Tras el horror de la Segunda Guerra Mundial, en 1945 se constituyó la Organización de las Naciones Unidas -, en 1948 se aprobó y proclamó la Declaración Universal de los Derechos Humanos y en 1949 fueron aprobados los cuatro Convenios de Ginebra, en los cuales y en sus Protocolos se encuentran las bases de lo que hoy conocemos como Derecho Internacional Humanitario (D.I.H.).
Mediante esa normatividad, que prevalece sobre el Derecho Interno de los Estados, se pretende limitar y racionalizar la barbarie de la guerra, establecer unas reglas mínimas aplicables en el curso de los conflictos armados y, en especial, proteger a las personas que no participan en las hostilidades y que, en cuanto no son parte en la confrontación, no deben ser atacadas.
Tal es el caso de la población civil, de las familias que la integran, de los médicos y personal sanitario y asistencial, de las organizaciones internacionales humanitarias como la Cruz Roja, así como de los medios y periodistas.
En fin, mediante normas jurídicas -que no sugieren, sino que obligan- se busca amparar a todos aquellos que son completamente ajenos a los conflictos y que, por ende, no es justo que resulten afectados, menos todavía si se trata de personas necesariamente débiles e indefensas, como los niños, los heridos, los discapacitados, las personas de la tercera edad o los enfermos.
En 1998 se suscribió el Tratado de Roma, que creó la Corte Penal Internacional, un tribunal permanente, facultado para ejercer su jurisdicción sobre personas acusadas de cometer los crímenes más graves de trascendencia internacional, en concreto, el crimen de genocidio -perpetrado con la intención de destruir total o parcialmente a un grupo nacional, étnico, racial o religioso como tal-, los crímenes de lesa humanidad y los crímenes de guerra.

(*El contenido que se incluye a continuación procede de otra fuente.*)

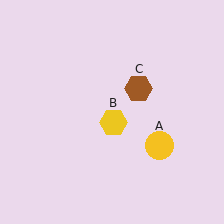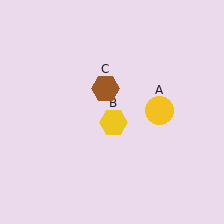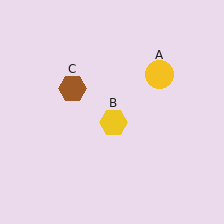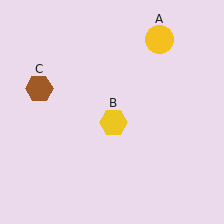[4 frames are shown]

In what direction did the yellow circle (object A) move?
The yellow circle (object A) moved up.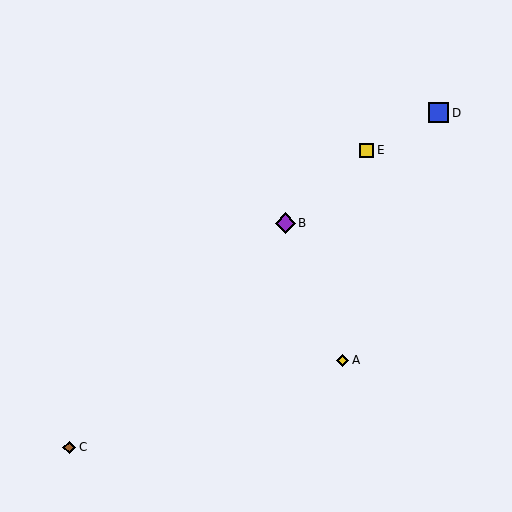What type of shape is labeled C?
Shape C is a brown diamond.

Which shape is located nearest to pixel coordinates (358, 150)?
The yellow square (labeled E) at (367, 150) is nearest to that location.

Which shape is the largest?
The blue square (labeled D) is the largest.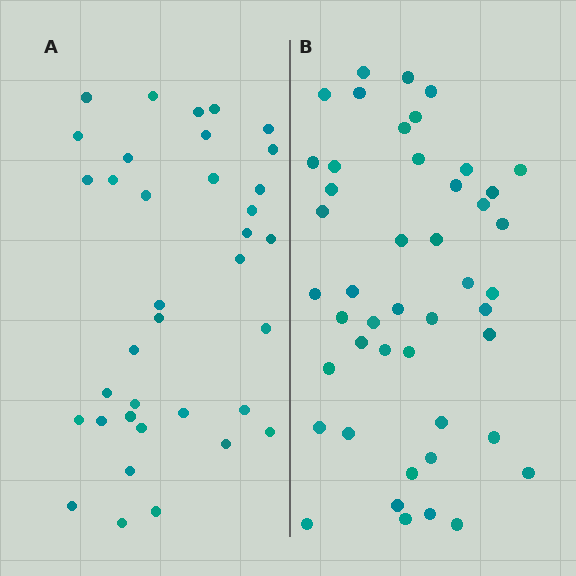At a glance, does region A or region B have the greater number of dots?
Region B (the right region) has more dots.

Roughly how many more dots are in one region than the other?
Region B has roughly 10 or so more dots than region A.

Lo que viene ocurriendo en la Franja de Gaza desde el 7 de octubre de 2023 no es ya -en los primeros días de 2024- la defensa de Israel ante los ataques de Hamás, como tuvo lugar al responder, con toda legitimidad, ante actos terroristas. Lo que hay ahora es un genocidio de proporciones incalculables, cometido por las fuerzas armadas israelíes, con el apoyo y la complicidad de los Estados Unidos y de las grandes potencias europeas.
Así lo han proclamado el secretario general de las Naciones Unidas, la Unicef, Médicos sin Fronteras, el Papa Francisco, organizaciones humanitarias, académicos y millones de personas -incluidos muchos israelíes- que han marchado y siguen marchando en distintas ciudades del mundo, exigiendo que cese el fuego, que se respeten los derechos humanos, que no se siga masacrando a la población civil.
Somos muchos los que exigimos, a nombre de la justicia y la civilización, que se respete el Derecho Internacional Humanitario, que no haya más bombardeos indiscriminados, que se acaben los bloqueos, que se permita el ingreso de ayuda humanitaria, pero -sobre todo- que cesen las muertes de miles de niños, mujeres, personas mayores, médicos, enfermeras, personal asistencial, periodistas.
Desde luego, es necesario que todo esto tenga unas consecuencias en la Organización de Naciones Unidas, en los tribunales internacionales y especialmente en la Corte Penal Internacional. Se han cometido crímenes de guerra y delitos de lesa humanidad. Los responsables de este genocidio deben ser juzgados.